Some time ago I had created a virtual "D" drive to segregate new programs that I downloaded from the NET. Somehow these two files are on the "D" drive . How the heck could they have gotten there as I have not deliberately placed them there?
Futhermore, if I do need them I would prefer to move them to my "C" drive.


----------



## Anne Troy (Feb 14, 1999)

Go to Add/Remove programs in the control panel. Is quickfinder there? I'd uninstall it. It sounds like another useless program. If it's not there, I wouldn't hesitate to get rid of the files myself.

On second thought, does anyone know if it's part of Quicken? If you don't run quicken, dump 'em!
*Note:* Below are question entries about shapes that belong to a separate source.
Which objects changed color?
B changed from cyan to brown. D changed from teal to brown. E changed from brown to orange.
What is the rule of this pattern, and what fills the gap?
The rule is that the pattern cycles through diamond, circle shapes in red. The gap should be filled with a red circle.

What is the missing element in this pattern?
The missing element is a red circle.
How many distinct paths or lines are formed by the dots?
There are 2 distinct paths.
[This message has been edited by Dreamboat (edited 02-18-2000).]


----------



## leem (Feb 1, 1999)

Not sure if memory serves me right but I think it is a part of the Corel Word Pefect suite. No longer on my system so I am not sure. I recall the IDX file as being quite large and I safely deleted it.
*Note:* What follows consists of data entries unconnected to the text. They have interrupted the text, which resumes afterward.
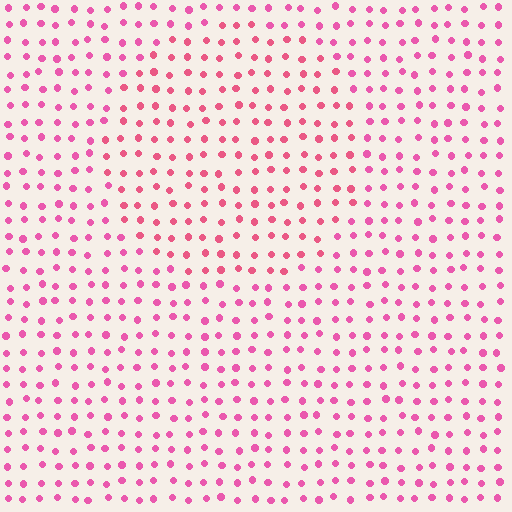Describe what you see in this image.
The image is filled with small pink elements in a uniform arrangement. A circle-shaped region is visible where the elements are tinted to a slightly different hue, forming a subtle color boundary.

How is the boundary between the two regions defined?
The boundary is defined purely by a slight shift in hue (about 17 degrees). Spacing, size, and orientation are identical on both sides.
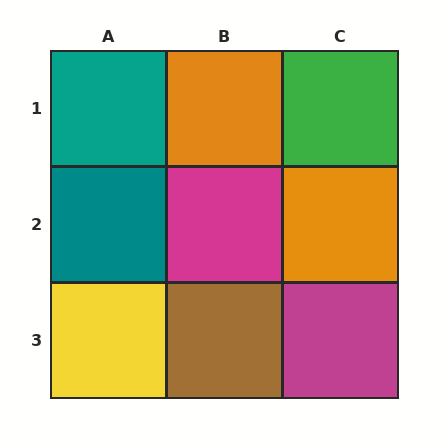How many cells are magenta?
2 cells are magenta.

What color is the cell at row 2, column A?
Teal.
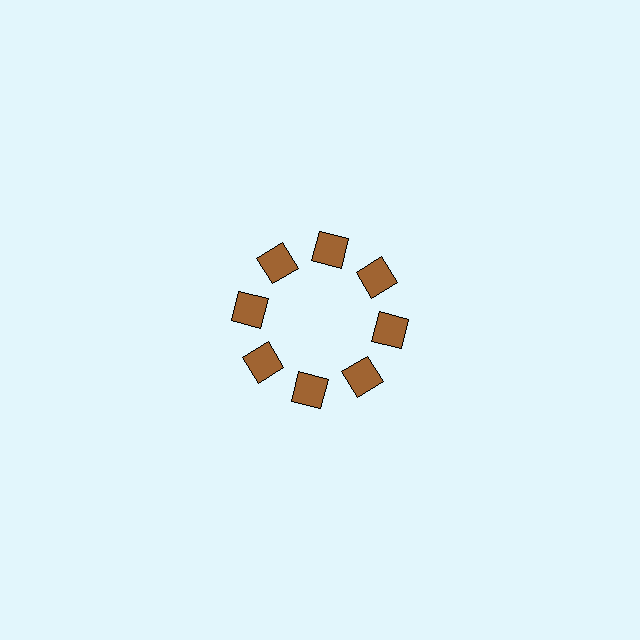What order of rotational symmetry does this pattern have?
This pattern has 8-fold rotational symmetry.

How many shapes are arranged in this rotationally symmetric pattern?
There are 8 shapes, arranged in 8 groups of 1.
[This message has been edited by leem (edited 02-19-2000).]


----------



## wino1 (Mar 12, 1999)

Yes I have Corel suite 7 and a short version of Quicken which I never use. Under Add/Remove there is no Quickfinder listed. Under Add/remove Corel it is also not listed - there are many corel programs listed but not that.
PLEASE NOTE: When I hit "Ctrl-alt-del" Quickfinder Scheduler is listed right at the top! - above Explorer and Systray.

Any further suggestions appreciated


----------



## LarryCore (Aug 26, 1999)

It is part of the Corel Suite.

It indexes files, and will create the indexes on any drive letters you make. So, if you make an E drive, they will get them too.

If you don't want it running, you will need to turn it off in your Startup.

If you have Windows 98 just go to Start, Run, and type in MSCONFIG and go to the startup tab and UNcheck it.


----------



## wino1 (Mar 12, 1999)

I only use Corel for wordprocessing so can I delete these files?

I have W95 so please advise how to remove from the startup.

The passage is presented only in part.